でも、美月は静かに息を吸い込み、心の中でその名前をそっと消し去った。
「準備はいい?」
蓮がそっと囁く。
「うん。」
美月は微笑んで、彼に頷いた。
結婚行進曲が鳴り響き、扉がゆっくりと開く。
ゲストの視線が、彼女に向けられた。
思わず蓮の手をきゅっと握りしめると――
「大丈夫」
彼がそっと耳元で言う。「俺がいるから」
レッドカーペットの両脇では、参列者たちがひそひそとささやき合う。
「まさに理想のカップルだね……」
「美月さん、ほんと綺麗……蓮を目覚めさせたのって彼女なんでしょう?」
「天野家は、ほんとにいいお嫁さんをもらったわね……」
南区に来たその日から、天野家の人たちはずっと、美月に優しく接してくれた。
誰ひとり見下すこともなく、陰口を叩く人もいない。まるで本当の家族のように、あたたかかった。

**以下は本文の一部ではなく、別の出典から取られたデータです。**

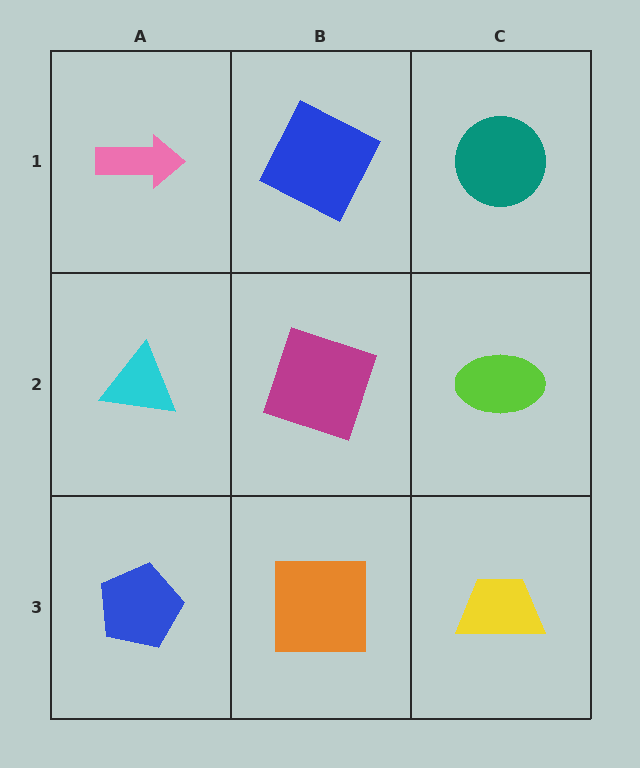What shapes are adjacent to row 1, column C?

そして今、招待された客たちも、「桐谷家」のことを口にする者は一人もいなかった。
きっとそれも――天野蓮の心配りなのだろう。
胸の奥に、ふわりとあたたかいものが広がる。
やがて指輪交換のシーン。
司会者が笑顔で問いかける。
「天野蓮さん。あなたは、桐谷美月さんを妻として迎え、富めるときも貧しきときも――」
「誓います」
蓮は即答だった。
「桐谷美月さん。あなたは――」
「彼女は、誓いません!」
――バンッ!!
突然、会場の扉が轟音を立てて開いた。
光の向こうに現れたのは、汗に濡れた髪と乱れたスーツの男――
風間一真だった。
息を切らせ、今にも倒れそうな勢いで駆け込んできた彼は、荒い呼吸の合間に叫んだ。
「美月……っ! その人と、結婚しないでくれ!」
美月の全身が固まった。
ゆっくりと、振り返る。
心の奥で止まっていた記憶が、再び――動き始めた。